Bottom line is that she had another restless night in spite of the calming drugs they had administered. She finally fell asleep around 5 am. They didn't bother to wake her for breakfast. The previous day, she couldn't even find her mouth when she attempted to eat anyway. And when I did manage to get something in her, she chewed and chewed like it was gum. I still don't know how much made it into her stomach.
You can imagine our surprise when we walked in on Maggie on Friday and she seemed extremely happy to see us. They served her lunch, and although she hated the offering, she actually ate on her own. I should have known that she was coming back when on Thursday as she babbled, I heard her say "these come as pedal pushers as well as capris and in many colors." I don't know if in her mind, she was watching QVC or actually acting as one of the hosts. The weird part of all of this is that she remembers doing a lot of the stuff and told me that she couldn't help herself. Needless to say we have come to the conclusion that this is the LAST surgery Maggie will ever have.
She had a visit from the hospital psychiatrist and was extremely happy to tell me that she had "passed." I'm just glad that he hadn't seen her the day before!
Before I left last night she ate a homemade Koulourakia cookie, a hospital cookie, and some chocolates. Like I said, she's back!

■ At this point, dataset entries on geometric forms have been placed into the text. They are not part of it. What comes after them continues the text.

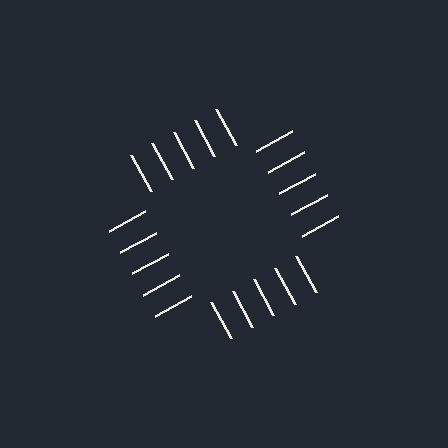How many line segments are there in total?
20 — 5 along each of the 4 edges.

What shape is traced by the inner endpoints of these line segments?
An illusory square — the line segments terminate on its edges but no continuous stroke is drawn.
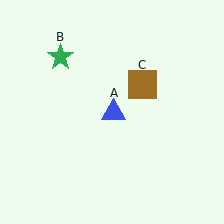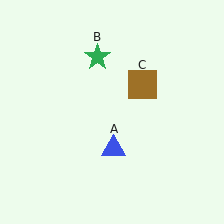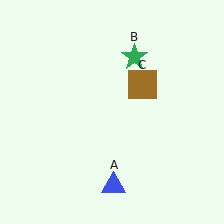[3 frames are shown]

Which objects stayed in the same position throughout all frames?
Brown square (object C) remained stationary.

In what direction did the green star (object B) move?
The green star (object B) moved right.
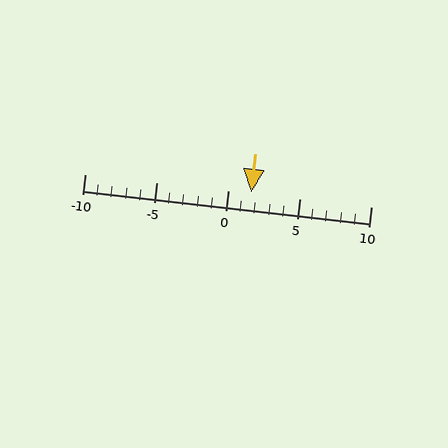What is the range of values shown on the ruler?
The ruler shows values from -10 to 10.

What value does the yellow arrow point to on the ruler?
The yellow arrow points to approximately 2.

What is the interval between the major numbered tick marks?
The major tick marks are spaced 5 units apart.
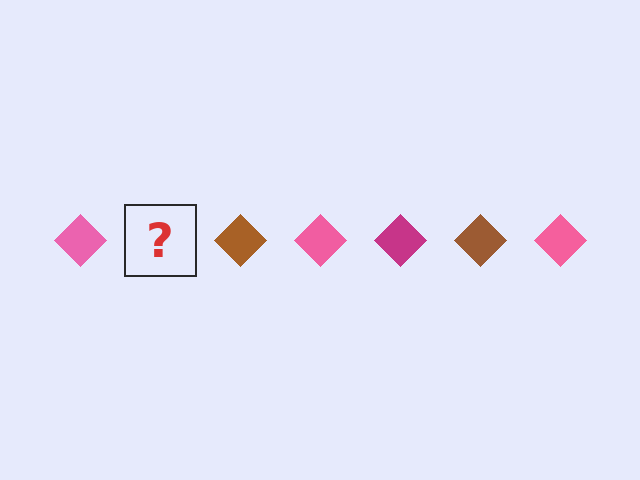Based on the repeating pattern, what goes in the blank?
The blank should be a magenta diamond.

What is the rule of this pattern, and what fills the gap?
The rule is that the pattern cycles through pink, magenta, brown diamonds. The gap should be filled with a magenta diamond.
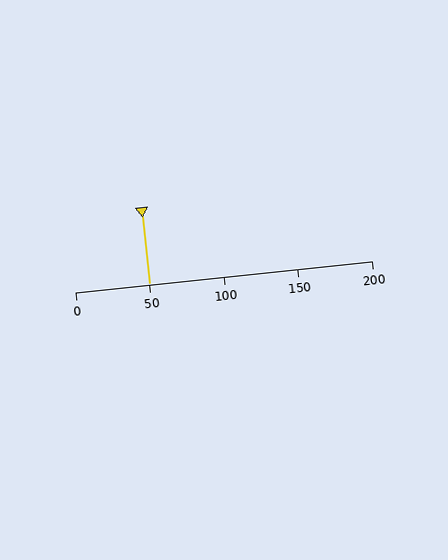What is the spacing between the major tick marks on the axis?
The major ticks are spaced 50 apart.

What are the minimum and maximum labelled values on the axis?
The axis runs from 0 to 200.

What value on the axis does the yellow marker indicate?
The marker indicates approximately 50.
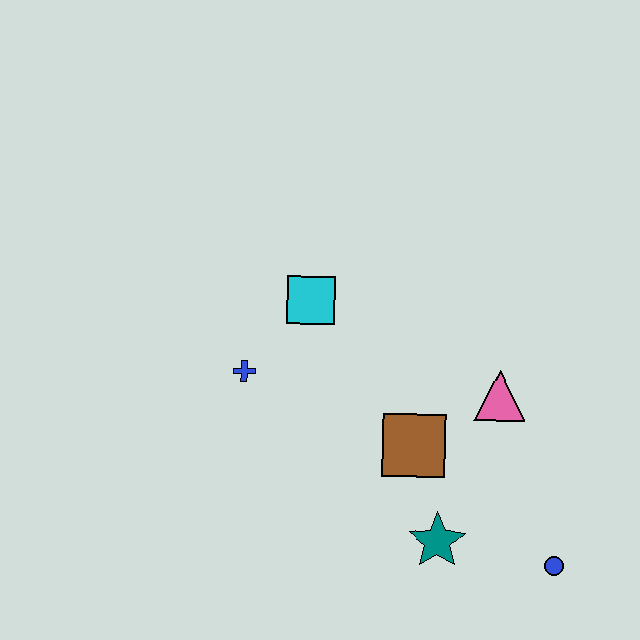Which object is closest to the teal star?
The brown square is closest to the teal star.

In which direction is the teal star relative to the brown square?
The teal star is below the brown square.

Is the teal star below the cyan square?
Yes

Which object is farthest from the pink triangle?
The blue cross is farthest from the pink triangle.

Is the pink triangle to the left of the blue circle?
Yes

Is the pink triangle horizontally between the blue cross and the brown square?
No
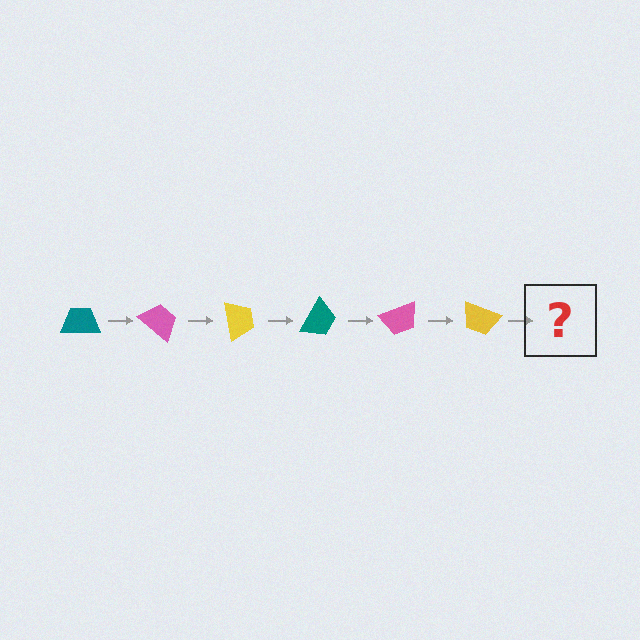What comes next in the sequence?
The next element should be a teal trapezoid, rotated 240 degrees clockwise from the start.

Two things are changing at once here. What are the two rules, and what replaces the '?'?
The two rules are that it rotates 40 degrees clockwise each step and the color cycles through teal, pink, and yellow. The '?' should be a teal trapezoid, rotated 240 degrees clockwise from the start.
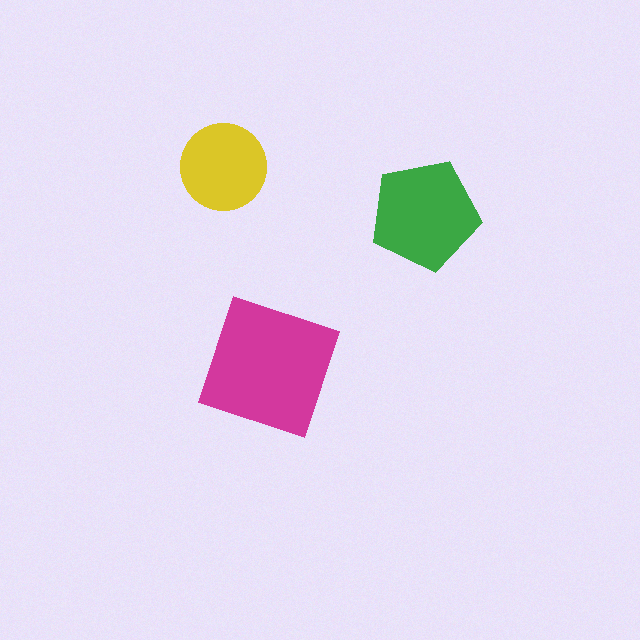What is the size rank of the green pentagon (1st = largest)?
2nd.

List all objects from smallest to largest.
The yellow circle, the green pentagon, the magenta square.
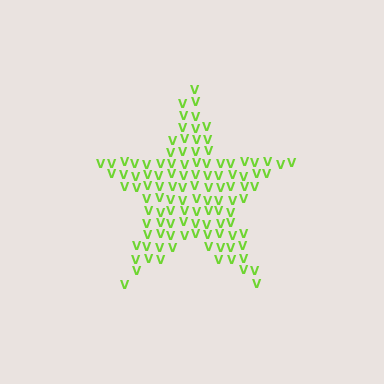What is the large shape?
The large shape is a star.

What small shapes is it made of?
It is made of small letter V's.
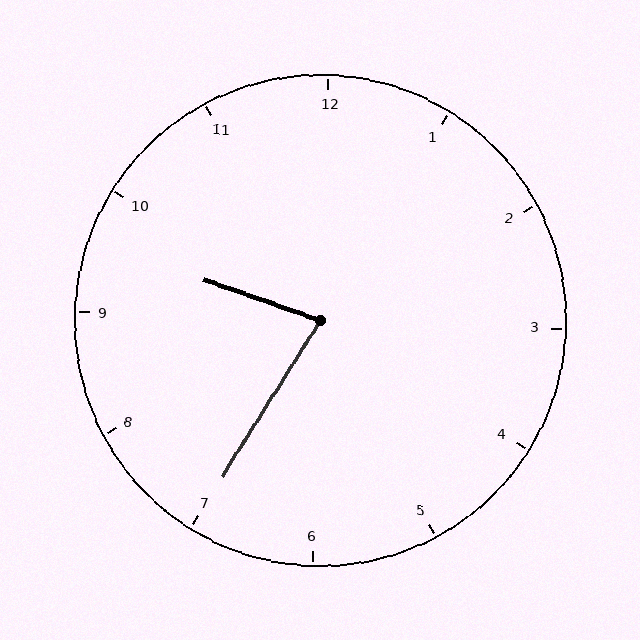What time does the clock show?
9:35.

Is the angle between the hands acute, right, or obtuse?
It is acute.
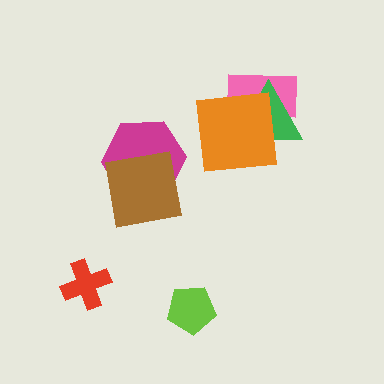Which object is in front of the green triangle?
The orange square is in front of the green triangle.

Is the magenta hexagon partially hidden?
Yes, it is partially covered by another shape.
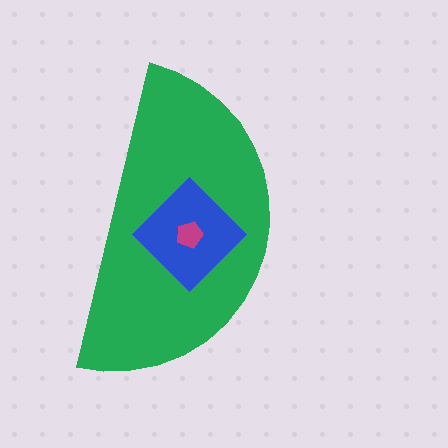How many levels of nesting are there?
3.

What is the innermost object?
The magenta pentagon.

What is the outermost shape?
The green semicircle.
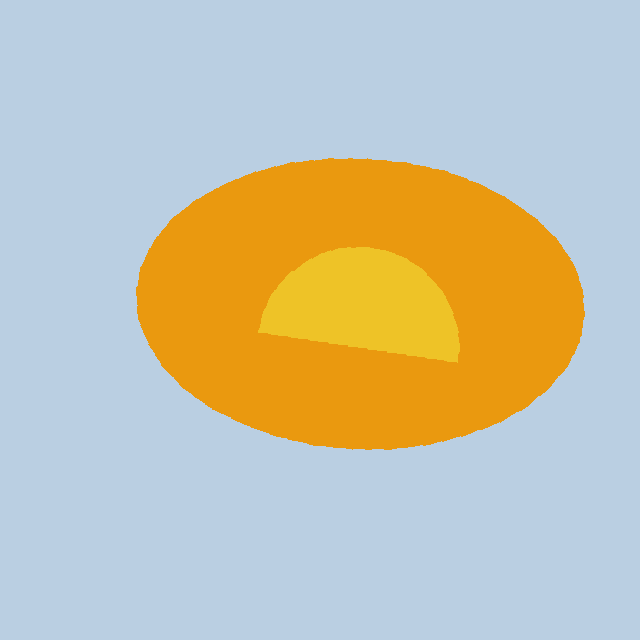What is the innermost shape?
The yellow semicircle.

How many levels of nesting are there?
2.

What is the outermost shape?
The orange ellipse.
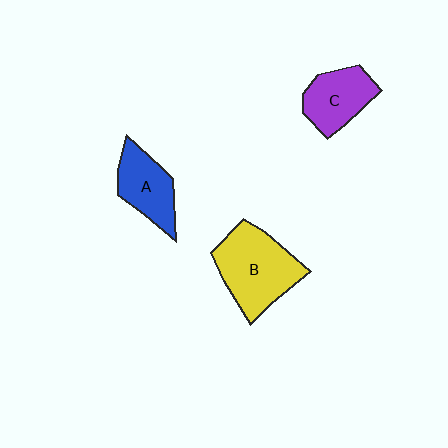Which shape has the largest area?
Shape B (yellow).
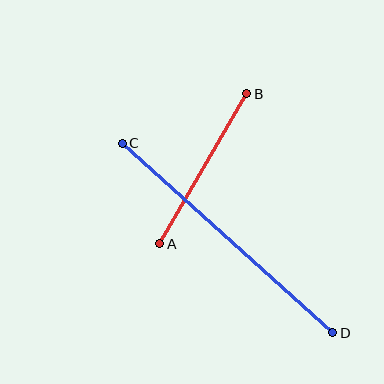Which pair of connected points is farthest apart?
Points C and D are farthest apart.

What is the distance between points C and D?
The distance is approximately 283 pixels.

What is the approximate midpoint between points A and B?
The midpoint is at approximately (203, 169) pixels.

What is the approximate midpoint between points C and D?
The midpoint is at approximately (228, 238) pixels.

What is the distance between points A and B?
The distance is approximately 173 pixels.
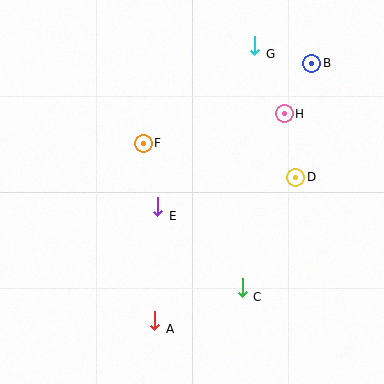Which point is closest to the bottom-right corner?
Point C is closest to the bottom-right corner.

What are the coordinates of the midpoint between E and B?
The midpoint between E and B is at (235, 139).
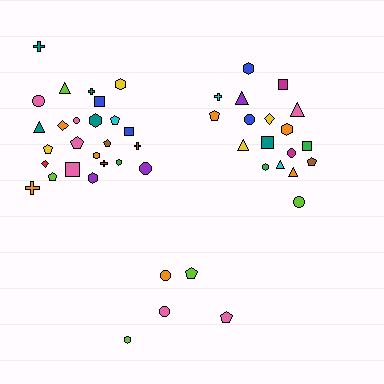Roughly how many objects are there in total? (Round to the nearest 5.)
Roughly 50 objects in total.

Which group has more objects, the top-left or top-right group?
The top-left group.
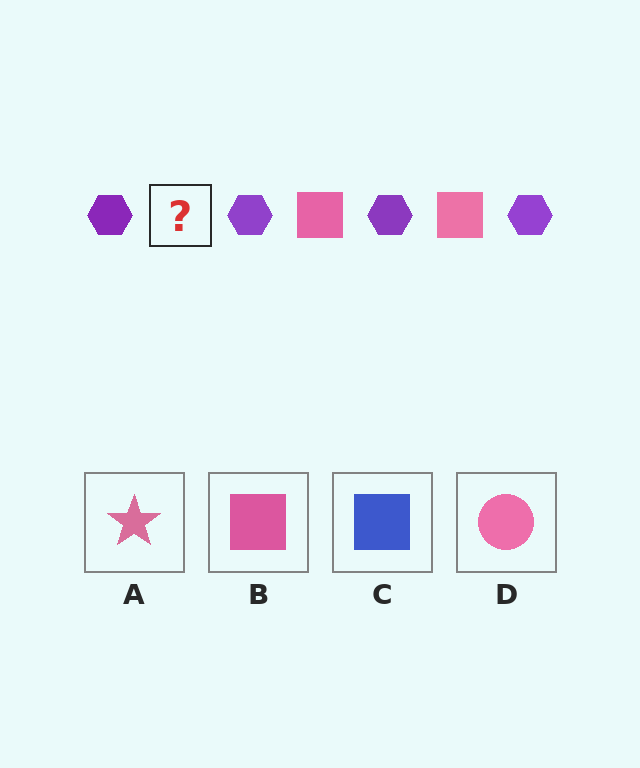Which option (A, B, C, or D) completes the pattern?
B.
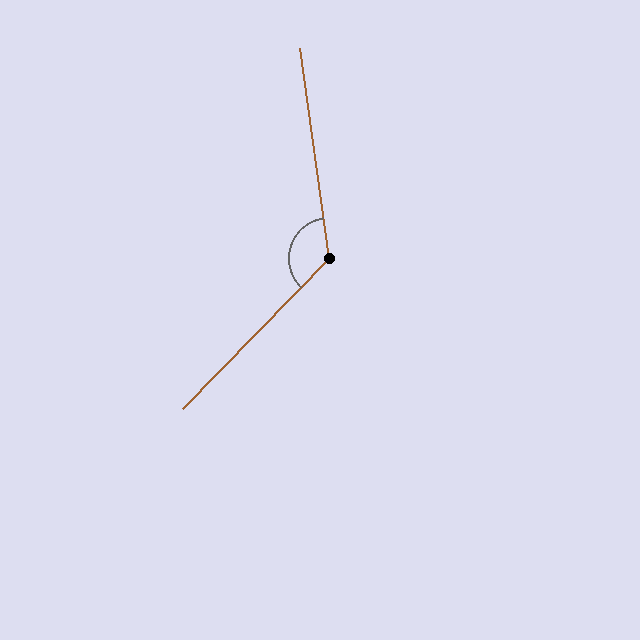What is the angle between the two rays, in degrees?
Approximately 128 degrees.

October 24:: Don't ask me what she did during the night Saturday, but whatever it was resulted in her roommate giving me the evil eye Sunday morning. If looks could kill, her roommate would have done me in. Apparently Maggie had a rough night, woke up at 10:00 pm and thought it was morning, she didn't know where she was, etc. They ended up moving Maggie closer to the nurses' station
to be able to keep an eye on her. I think she is becoming one of those patients that the nurses just love.
I've been trying to go in to see her at meal time to make sure that she is eating, if that's what you call what she does. The only food she finished was the banana cream pie. She told me yesterday that she is giving "them" two weeks. Guess after that, she'll make a break for it.